Rocco smashed the door open.
‘For fuck’s sake, Rocco,’ I said, poking my face out.
‘Have some pride, woman.’ He picked up a dress from the back of a chair and threw it at me. ‘Get dressed.’
‘Tye’s coming over,’ I said.
‘So he said on the phone just now,’ said Rocco. ‘He’s meeting us at the pub.’
‘Then that’s what I’ll do, too. I’ll meet you there.’
‘Good idea,’ said Marge. ‘Make sure you take the time to run a comb through that nest.’

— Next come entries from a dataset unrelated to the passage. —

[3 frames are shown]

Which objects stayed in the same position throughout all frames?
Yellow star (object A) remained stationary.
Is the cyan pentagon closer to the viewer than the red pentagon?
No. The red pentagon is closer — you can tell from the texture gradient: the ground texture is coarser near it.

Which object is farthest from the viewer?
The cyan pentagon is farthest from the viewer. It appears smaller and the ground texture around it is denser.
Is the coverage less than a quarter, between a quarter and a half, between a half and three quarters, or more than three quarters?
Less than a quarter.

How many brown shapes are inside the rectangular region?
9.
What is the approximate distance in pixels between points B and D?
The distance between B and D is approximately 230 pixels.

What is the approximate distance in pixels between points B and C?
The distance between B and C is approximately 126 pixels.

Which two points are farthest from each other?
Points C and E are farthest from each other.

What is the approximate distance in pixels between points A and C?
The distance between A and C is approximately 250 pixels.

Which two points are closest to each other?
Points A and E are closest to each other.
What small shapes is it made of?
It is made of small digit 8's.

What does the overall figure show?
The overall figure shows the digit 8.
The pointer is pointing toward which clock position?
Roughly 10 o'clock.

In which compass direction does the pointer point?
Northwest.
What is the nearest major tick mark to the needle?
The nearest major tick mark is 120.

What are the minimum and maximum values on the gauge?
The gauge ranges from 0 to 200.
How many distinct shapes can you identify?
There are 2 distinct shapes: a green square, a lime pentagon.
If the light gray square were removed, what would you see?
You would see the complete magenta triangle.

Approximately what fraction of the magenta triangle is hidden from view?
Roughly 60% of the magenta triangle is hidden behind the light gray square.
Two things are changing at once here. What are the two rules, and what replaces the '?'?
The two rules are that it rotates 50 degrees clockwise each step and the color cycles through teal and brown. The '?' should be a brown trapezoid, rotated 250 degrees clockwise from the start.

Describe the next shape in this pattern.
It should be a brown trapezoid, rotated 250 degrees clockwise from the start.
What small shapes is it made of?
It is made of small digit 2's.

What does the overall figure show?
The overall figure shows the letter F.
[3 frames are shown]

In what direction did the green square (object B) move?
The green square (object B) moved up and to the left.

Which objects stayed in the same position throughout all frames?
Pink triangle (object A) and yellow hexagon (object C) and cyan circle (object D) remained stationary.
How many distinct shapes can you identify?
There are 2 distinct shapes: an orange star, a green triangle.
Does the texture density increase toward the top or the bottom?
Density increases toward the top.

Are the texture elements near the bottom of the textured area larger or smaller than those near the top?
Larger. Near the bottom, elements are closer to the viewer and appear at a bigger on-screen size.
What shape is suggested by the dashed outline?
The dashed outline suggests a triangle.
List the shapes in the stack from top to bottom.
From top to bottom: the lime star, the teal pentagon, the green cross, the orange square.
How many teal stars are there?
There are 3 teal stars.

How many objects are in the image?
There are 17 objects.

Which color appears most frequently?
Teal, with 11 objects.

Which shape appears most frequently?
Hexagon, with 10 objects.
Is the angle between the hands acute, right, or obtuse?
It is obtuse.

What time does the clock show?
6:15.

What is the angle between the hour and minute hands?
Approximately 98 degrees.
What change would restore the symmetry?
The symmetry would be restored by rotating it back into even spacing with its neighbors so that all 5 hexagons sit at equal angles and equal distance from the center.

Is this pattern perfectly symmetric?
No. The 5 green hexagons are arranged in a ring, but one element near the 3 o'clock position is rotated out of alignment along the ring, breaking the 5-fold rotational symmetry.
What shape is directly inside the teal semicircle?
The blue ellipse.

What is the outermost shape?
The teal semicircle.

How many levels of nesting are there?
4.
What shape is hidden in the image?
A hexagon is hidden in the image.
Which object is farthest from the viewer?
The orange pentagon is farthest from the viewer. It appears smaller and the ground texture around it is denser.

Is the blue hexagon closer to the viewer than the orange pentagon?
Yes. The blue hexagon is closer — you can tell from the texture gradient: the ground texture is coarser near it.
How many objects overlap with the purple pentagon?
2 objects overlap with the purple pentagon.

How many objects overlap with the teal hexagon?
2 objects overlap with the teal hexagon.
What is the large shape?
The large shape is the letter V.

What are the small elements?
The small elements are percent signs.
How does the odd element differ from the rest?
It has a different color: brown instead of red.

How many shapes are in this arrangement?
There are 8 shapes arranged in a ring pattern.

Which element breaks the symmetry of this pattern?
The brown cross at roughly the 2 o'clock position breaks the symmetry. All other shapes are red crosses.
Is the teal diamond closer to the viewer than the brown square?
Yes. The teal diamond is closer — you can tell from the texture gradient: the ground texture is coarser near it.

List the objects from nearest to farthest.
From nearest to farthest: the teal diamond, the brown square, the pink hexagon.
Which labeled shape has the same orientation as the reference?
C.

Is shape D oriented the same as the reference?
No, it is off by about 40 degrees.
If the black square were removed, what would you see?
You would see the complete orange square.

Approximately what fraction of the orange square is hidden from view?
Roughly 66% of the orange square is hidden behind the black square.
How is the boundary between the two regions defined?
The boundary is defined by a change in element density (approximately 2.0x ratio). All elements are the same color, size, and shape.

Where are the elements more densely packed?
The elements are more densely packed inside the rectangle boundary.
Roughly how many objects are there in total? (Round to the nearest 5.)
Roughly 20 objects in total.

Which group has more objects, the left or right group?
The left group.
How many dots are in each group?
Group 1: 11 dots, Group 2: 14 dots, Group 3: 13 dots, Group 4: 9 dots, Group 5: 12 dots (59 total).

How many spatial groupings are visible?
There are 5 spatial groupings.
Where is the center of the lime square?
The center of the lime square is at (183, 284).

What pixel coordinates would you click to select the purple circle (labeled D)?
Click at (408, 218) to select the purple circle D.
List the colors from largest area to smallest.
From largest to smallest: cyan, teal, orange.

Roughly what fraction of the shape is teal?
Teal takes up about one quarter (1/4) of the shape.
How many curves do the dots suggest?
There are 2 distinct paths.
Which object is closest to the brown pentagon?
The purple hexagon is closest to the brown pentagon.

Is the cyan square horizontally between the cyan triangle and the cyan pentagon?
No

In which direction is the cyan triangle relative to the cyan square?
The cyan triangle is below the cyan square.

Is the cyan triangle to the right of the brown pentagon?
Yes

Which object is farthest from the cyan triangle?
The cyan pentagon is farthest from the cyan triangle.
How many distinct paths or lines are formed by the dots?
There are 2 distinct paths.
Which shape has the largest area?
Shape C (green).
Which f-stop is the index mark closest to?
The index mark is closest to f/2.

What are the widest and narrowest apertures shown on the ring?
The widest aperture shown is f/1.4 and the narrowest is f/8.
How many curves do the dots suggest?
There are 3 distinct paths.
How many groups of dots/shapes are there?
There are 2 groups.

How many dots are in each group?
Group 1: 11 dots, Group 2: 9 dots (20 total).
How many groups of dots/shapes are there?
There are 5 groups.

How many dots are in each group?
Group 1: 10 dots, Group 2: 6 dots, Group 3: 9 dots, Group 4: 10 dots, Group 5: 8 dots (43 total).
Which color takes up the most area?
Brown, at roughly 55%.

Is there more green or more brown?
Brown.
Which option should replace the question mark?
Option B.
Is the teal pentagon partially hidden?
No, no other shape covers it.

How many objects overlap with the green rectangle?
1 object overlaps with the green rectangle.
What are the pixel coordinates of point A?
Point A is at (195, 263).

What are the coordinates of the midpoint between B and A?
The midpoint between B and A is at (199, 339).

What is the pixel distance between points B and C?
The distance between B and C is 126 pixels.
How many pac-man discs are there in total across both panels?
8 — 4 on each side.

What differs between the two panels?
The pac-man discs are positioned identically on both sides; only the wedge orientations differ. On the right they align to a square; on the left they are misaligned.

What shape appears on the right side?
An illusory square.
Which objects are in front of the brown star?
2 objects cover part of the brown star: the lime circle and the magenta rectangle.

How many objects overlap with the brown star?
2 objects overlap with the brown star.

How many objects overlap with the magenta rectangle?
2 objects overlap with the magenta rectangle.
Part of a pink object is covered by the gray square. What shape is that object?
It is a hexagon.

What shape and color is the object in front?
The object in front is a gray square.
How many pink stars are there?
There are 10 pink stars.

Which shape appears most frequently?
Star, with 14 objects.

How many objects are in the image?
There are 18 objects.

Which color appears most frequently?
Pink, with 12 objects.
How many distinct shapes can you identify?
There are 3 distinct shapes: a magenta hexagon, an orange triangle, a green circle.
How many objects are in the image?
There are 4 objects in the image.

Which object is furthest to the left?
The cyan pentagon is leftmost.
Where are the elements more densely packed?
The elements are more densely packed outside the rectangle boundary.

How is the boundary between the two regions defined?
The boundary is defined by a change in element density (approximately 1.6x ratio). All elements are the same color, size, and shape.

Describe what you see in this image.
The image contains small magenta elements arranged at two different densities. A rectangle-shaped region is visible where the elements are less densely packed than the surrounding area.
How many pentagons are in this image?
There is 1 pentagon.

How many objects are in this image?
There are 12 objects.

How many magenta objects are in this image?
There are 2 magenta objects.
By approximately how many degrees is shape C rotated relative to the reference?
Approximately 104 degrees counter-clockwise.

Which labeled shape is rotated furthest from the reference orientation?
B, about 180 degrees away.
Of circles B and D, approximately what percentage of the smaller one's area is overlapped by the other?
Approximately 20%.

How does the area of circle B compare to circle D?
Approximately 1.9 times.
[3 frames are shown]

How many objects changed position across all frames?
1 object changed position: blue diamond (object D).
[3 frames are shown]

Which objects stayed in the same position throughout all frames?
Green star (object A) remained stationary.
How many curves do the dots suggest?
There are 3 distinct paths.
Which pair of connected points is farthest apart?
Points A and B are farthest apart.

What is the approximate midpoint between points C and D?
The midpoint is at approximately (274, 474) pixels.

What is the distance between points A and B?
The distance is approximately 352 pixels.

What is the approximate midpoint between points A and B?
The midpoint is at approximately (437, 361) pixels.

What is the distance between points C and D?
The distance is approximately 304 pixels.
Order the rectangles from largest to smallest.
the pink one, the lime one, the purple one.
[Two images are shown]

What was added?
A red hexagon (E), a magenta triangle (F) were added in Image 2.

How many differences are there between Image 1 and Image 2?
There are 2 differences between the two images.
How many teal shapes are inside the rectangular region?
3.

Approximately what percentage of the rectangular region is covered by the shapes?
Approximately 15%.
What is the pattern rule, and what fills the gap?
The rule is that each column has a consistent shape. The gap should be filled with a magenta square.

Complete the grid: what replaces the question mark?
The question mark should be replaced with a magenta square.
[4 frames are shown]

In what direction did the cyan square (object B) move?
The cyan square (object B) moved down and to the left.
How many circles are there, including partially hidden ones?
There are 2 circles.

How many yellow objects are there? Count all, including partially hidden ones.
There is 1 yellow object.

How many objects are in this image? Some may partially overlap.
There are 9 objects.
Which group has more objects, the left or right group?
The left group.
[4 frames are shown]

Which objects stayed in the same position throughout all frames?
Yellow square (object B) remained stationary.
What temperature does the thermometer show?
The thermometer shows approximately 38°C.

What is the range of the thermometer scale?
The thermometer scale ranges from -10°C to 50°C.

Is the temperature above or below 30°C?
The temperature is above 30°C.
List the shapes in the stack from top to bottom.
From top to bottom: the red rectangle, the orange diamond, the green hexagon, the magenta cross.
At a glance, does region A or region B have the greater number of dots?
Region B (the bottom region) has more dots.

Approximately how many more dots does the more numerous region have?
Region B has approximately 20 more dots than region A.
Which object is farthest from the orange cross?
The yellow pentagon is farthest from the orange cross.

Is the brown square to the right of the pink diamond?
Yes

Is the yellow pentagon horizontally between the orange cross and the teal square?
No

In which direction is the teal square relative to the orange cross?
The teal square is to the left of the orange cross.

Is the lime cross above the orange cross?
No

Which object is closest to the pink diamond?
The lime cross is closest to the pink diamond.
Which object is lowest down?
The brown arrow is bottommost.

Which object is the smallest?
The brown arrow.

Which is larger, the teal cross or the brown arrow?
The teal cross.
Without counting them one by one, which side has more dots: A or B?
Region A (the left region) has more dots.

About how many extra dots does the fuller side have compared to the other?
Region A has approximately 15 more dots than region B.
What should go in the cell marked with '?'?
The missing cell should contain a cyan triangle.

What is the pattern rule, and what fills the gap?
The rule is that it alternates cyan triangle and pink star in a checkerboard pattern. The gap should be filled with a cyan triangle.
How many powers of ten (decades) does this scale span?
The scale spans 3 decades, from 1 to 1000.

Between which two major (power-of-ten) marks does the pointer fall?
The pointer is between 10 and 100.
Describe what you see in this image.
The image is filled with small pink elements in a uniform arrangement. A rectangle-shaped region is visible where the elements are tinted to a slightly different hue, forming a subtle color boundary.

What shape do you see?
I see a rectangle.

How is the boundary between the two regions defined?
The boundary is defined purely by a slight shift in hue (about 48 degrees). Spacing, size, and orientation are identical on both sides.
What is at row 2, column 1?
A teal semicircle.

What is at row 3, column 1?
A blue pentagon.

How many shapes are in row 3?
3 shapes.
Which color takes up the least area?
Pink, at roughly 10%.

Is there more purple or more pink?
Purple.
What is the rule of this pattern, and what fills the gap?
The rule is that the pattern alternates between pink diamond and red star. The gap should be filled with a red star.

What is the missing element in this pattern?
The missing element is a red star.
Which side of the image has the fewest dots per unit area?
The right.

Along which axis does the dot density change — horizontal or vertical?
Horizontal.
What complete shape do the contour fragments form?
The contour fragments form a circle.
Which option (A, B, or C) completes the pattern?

‘Nah.’ Rocco crossed his arms. ‘We’ll wait right here for you.’
Rocco bumped a schooner of beer down in front of Marge. Rat-Tail leaned forwards to wipe the foam that spilled over the edge.
‘Get your own,’ said Marge, getting the glass into her hands fast.
‘Yours is still at the bar, mate.’ Rocco put another before me and took his own chair.
‘Yeah. Cheers,’ said Rat-Tail. He sat there staring at me.
‘If you want that beer, Rat-Tail,’ I said.
‘Yeah.’ He stood up. ‘Your eyes are a real nice blue.’
‘Thanks,’ I said, feeling a microscopic point of colour in all the blah.
‘Be better when you get rid of those bags underneath, but,’ he said and took off.
‘Cheers,’ said Rocco, laughing. ‘Told him to be nice to you.’
‘Good job,’ I said.
‘Have you heard from the council?’ I asked Marge, making an effort.
‘They ruled against me,’ she said. ‘Said the boarding house isn’t fit for a person with specific needs like me. I told them it wasn’t fit for any of you lot either, then, seeing as you’re all a bit special too.’
‘Ha ha,’ said Rocco.
‘They’re just waiting for a place in a lovely, boring nursing home to come up before they move me out.’
‘How long will it take, do you think?’ I asked.
She shrugged. ‘The longer, the better.’
‘It’s not a prison,’ I said.
‘Good as: they lock the doors to keep the loony ones in.’
I grimaced and took a sip off the head of my beer.
‘But we’re here about you, not me. I’m a lost cause, being old and all, but you’ve got your whole life before you. What’s got into you?’
‘What do you mean?’ I asked, although I didn’t even have the energy for putting on much faux innocence.
She pursed her lips and gave me a long, disapproving look.
‘What do you want from me?’ I dropped my head, like it weighed a tonne, onto my knuckles, elbows on the table.
She rolled her eyes. ‘We’ve convened the Inquisition, now you just answer the questions.’
I shrugged.
‘How’s your father?’ she asked.
‘Still alive, no thanks to me.’
‘Hey.’ Tye appeared, smiling his dancing smile and leaning over to kiss Marge, high-five Rocco and pull me into him. ‘Has it started, then?’
‘So you’re in on this, too?’ I asked, pushing away.
‘Course.’ He laughed, pulling me back. ‘You need a bit of sense talked into you. All this detective business,’ he tapped my head, ‘disturbs your brain.’
‘You and your father on speaking terms again?’ asked Marge.
I shrugged. Told them there wasn’t much to tell after all these dark years.
‘So he’s a saint now?’ asked Marge.
I put my head on the side and gave her a questioning look about how hard she was going.
‘We’re cutting you off,’ Rocco said, sliding Marge’s beer away from her into the middle of the table.
Marge wiped the table with her hanky. ‘It’s just that I know your father—’
‘No, you don’t.’
‘What I’m saying, if you let me finish…’ She folded her handkerchief to trap the wet inside. She snapped her bag open and placed it in the inside pocket. All precise.
‘No need to build suspense,’ I said.
‘I know your father because all men are the same.’
‘Steady on,’ said Rocco.
I squeezed Tye’s hand.
‘Back in my day,’ she went on, tipping her head to acknowledge Rocco and Tye, ‘they thought they were living gods.’ She clicked her tongue.
‘Hardly—’ I began.
Rocco put up his hand to stop me interrupting.
‘It was all behind closed doors. Good pillar-of-the-church men in public, but.’ She pulled her glass towards her and looked at me over the rim. ‘The Catholics were the worst of the lot. Men were the head of the household and nobody said a word. Nobody asked questions. You can’t give somebody power without making them accountable. Bad things happen in dark places.’